Président de l'université Bordeaux1 Sciences technologies depuis 2005, Alain Boudou est depuis le mois de mai le président du Pres, le pôle de recherche et d'enseignement supérieur qui réunit sous la bannière ?Université de Bordeaux?, les quatre facultés bordelaises, les trois écoles d'ingénieurs (ENSEIRB, ENSCPB, ENITAB) et Sciences Po Bordeaux. À ce titre, cet homme dynamique parfois impatient comme il l'avoue lui-même, mais très ambitieux pour son université, doit poser les fondations de l'opération Campus.

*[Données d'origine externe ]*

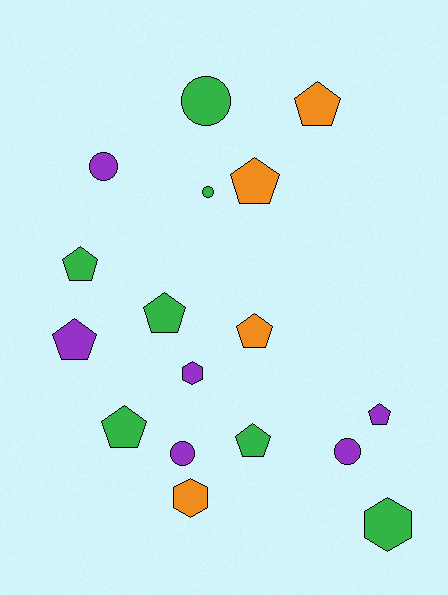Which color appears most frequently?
Green, with 7 objects.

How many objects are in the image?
There are 17 objects.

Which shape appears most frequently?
Pentagon, with 9 objects.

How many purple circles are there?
There are 3 purple circles.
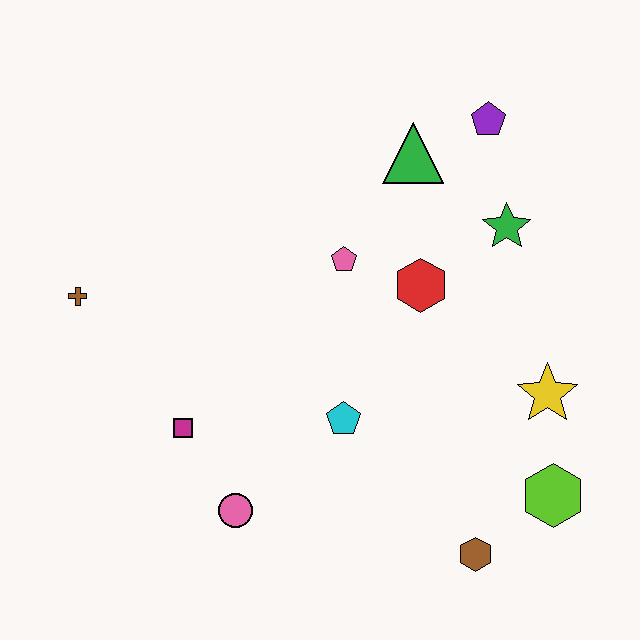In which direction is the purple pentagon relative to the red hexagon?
The purple pentagon is above the red hexagon.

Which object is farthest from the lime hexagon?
The brown cross is farthest from the lime hexagon.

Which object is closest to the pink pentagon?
The red hexagon is closest to the pink pentagon.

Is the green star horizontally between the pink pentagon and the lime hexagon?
Yes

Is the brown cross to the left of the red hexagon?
Yes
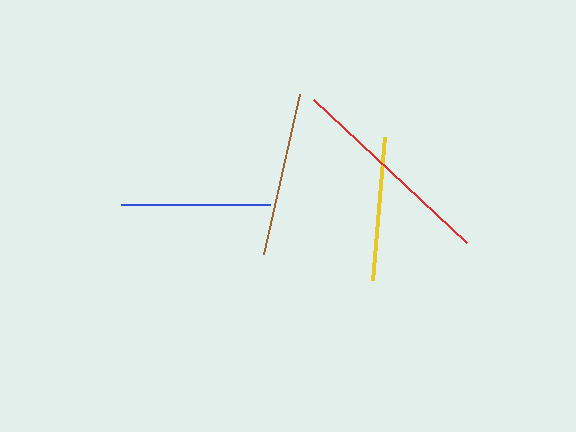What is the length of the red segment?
The red segment is approximately 209 pixels long.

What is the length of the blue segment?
The blue segment is approximately 149 pixels long.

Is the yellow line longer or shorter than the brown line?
The brown line is longer than the yellow line.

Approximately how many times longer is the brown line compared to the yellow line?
The brown line is approximately 1.1 times the length of the yellow line.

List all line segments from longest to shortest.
From longest to shortest: red, brown, blue and yellow (about equal).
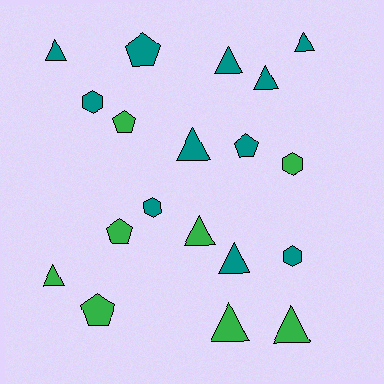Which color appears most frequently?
Teal, with 11 objects.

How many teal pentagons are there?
There are 2 teal pentagons.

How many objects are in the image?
There are 19 objects.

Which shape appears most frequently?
Triangle, with 10 objects.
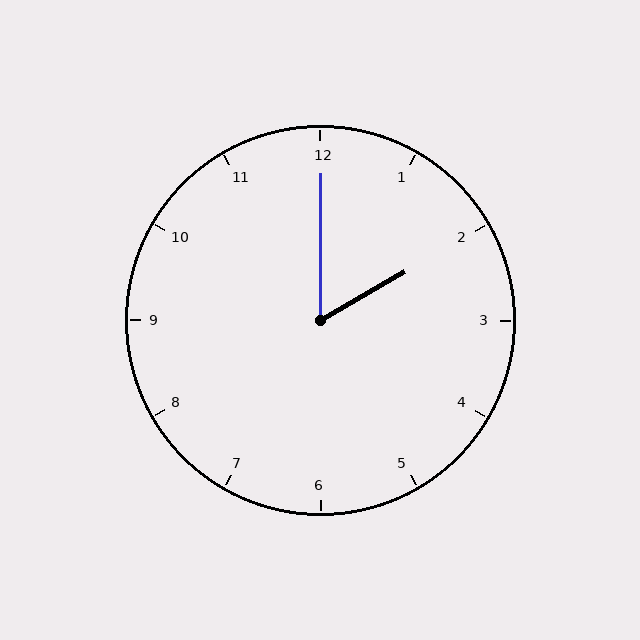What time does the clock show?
2:00.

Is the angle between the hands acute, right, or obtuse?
It is acute.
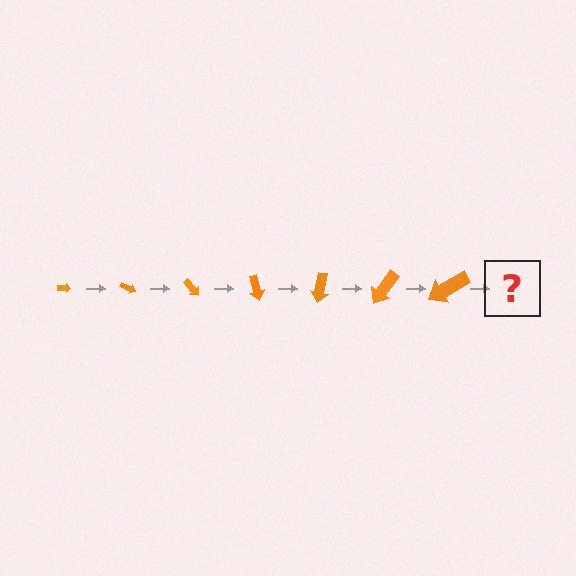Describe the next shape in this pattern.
It should be an arrow, larger than the previous one and rotated 175 degrees clockwise from the start.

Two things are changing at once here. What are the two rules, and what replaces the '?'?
The two rules are that the arrow grows larger each step and it rotates 25 degrees clockwise each step. The '?' should be an arrow, larger than the previous one and rotated 175 degrees clockwise from the start.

Ce vaste plan lancé par la ministre de l'Enseignement supérieur Valérie Pécresse prévoit la modernisation des universités françaises dont celle de Bordeaux qui a obtenu 475M€. «Ce plan, c'est vraiment une aubaine pour nous et c'est passionnant de participer à sa mise en place même si parfois mon emploi du temps est plus que chargé, avoue Alain Boudou. Les défis qui s'offrent à l'Université de Bordeaux sont tellement importants qu'on s'adapte au rythme.»
Un président atypique
Car cet enseignant-chercheur de renommée internationale dans le domaine de l'écotoxicologie aquatique n'a pas le profil classique d'un président d'université. «Je n'étais pas programmé pour ça, dit-il en souriant. Au début de ma carrière je me destinais à l'enseignement secondaire et puis l'appel de la recherche a été plus fort.J'ai toujours adoré enseigner, communiquer, partager.» Au fil des années, ce Lotois d'origine qui a fait ses études à Toulouse mais vit à Bordeaux depuis 37 ans, a eu différentes responsabilités: direction du Leesa (Laboratoire d'écophysiologie et d'écotoxicologie des systèmes aquatiques), du programme pluridisciplinaire du CNRS ?Mercure en Guyane?, du programme ?Pollution métallique? au sein du GIS Ecobag... C'est une conjonction de circonstances qui l'ont amené à se présenter en 2005 à la présidence de l'université Bordeaux 1. «Je n'ai jamais été vice-président et je n'avais pas prévu de me présenter. Je me suis jeté dans le grand bain sans savoir nager! J'ai arrêté l'enseignement et la recherche pour me consacrer pendant cinq ans à ce mandat. J'ai découvert un monde passionnant où l'on peut vraiment faire bouger les choses, estime Alain Boudou. Un monde pas si éloigné de celui du chef d'entreprise d'ailleurs!»
Université et entreprises ne sont pas antinomiques
Sa plus grande fierté: le classement l'an dernier de Bordeaux 1 dans le palmarès thématique de l'université de Shanghai consacré aux sciences de l'ingénieur et de l'informatique grâce notamment aux nombreux laboratoires implantés sur le campus qui fonctionnent en partenariat avec le privé. Pour Alain Boudou, ce classement démontre que l'université doit renforcer ses liens avec les entreprises et les partenaires industriels si elle veut être attractive et engendrer de l'innovation. Un discours qui n'est pas forcément apprécié de tous. «J'assume cette position. Pour moi, il n'y a pas d'antinomie entre l'université et les entreprises. Tout est une question de dialogue et d'explication. Il ne s'agit pas de vendre l'université aux industriels mais de travailler ensemble pour favoriser le transfert de technologies et créer de la richesse et de l'emploi. L'université est un facteur de l'attractivité régionale.» À 60 ans, il reste à Alain Boudou deux ans de mandat pour mener à bien ces projets. Ensuite, il partira à la retraite et consacrera son temps à toutes ces choses qu'il ne prend plus le temps de faire: aller au cinéma, au Grand théâtre...
Alain Boudou, président de la faculté de sciences, est également à la tête de l'Université de Bordeaux depuis mai. Chercheur de renommée internationale dans le domaine de l'écotoxicologie aquatique, c'est un homme de dialogue qui souhaite créer plus de liens entre l'université et les entreprises.